JTA — Among the findings of the Pew Research Center’s new survey of American Jews is one that has become increasingly self-evident in recent years: Orthodox Jews in the US overwhelmingly affiliate with the Republican Party.
According to the newest study, 75% of Orthodox Jews surveyed said they were Republicans or leaned Republican. In 2013, the last year in which Pew conducted a survey of American Jews, 57% of Orthodox Jews said they were Republicans or leaned Republican.
The Pew survey was conducted between November 19, 2019 and June 3, 2020, a period of dramatic polarization across America in the lead-up to the 2020 presidential election. It found a large political polarization by denomination in American Jewry: Among all Jews, 71% are or lean Democratic, and 26% identify more with Republicans.
While Orthodox Jews have been moving rightward politically for years, the data from Pew suggest that politically progressive Orthodox Jews are not just outnumbered but are a shrinking minority within their communities. And it demonstrates the strikingly different ways that Orthodox and non-Orthodox Jews viewed Donald Trump’s presidency.
While non-Orthodox Jews largely disapproved of Trump’s handling of nearly every aspect of the role, Orthodox Jews were the only ones to overwhelmingly approve of his job performance, particularly on Israel. Among Orthodox Jews, 86% rated Trump’s handling of policy on Israel as “excellent” or “good,” compared to 40% overall of respondents who rated his handling of Israel policy as good or excellent.
Matt Williams, director of the Orthodox Union’s Center for Communal Research and an adviser on the new Pew study, said that Orthodox Jewish affinity with the Republican Party should not be attributed entirely to the party’s stance on Israel.
“If you look at the Pew lines on things like same-sex marriage, you see significantly strong alignment between the Orthodox community and what we think of as the Republican platform or conservative value or ethos on that score,” Williams said.
The new Pew numbers come with a giant asterisk, as the researchers worked from a small sample size of 430 Orthodox Jews nationwide out of 4,718 American Jews surveyed overall. Due to the sample size, the margin of error among Orthodox Jews is 8.8 points — nearly three times as large as the margin of error for the data on all American Jews. The new study also was conducted using a different methodology than the 2013 study, making it harder to draw direct comparisons between the two data sets.

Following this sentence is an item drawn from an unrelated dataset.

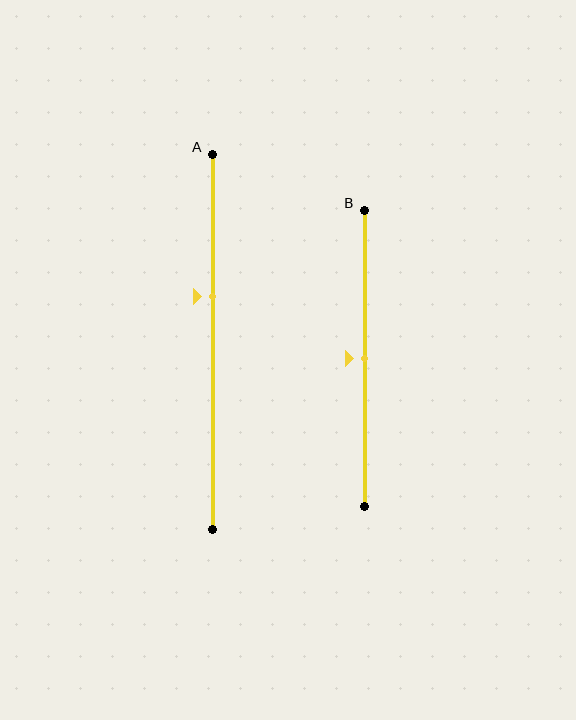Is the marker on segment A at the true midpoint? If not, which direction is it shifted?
No, the marker on segment A is shifted upward by about 12% of the segment length.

But, according to Williams, the data showing the jump in Republican affiliation among Orthodox Jews from the 2013 study to this year’s survey are large enough to rely on.
“It definitely overcomes the methodological difference between the two reports,” Williams said, calling the 18-point increase “huge.”
The Trump administration embraced the Orthodox Jewish community with an unusual warmth. From its start, Orthodox Jews such as US Ambassador to Israel David Friedman, special envoy to the Middle East Jason Greenblatt and Trump’s son-in-law Jared Kushner held important roles.
There was even a minyan on the White House lawn at the signing of the Abraham Accords, deals of cooperation between Israel and several Arab nations, in September.
And Orthodox Jews were among Trump’s most ardent supporters as the incumbent falsely claimed he won the 2020 election and called on his supporters to take back the presidency. On January 6, a number of Orthodox Jews were among his supporters who stormed the US Capitol while Congress voted to certify the election results — some even traveled to Washington, DC, on specially chartered buses. Some of those Orthodox backers were arrested, including the son of a Brooklyn judge and former president of the National Council of Young Israel, a synagogue organization that took a sharply pro-Trump turn during his administration.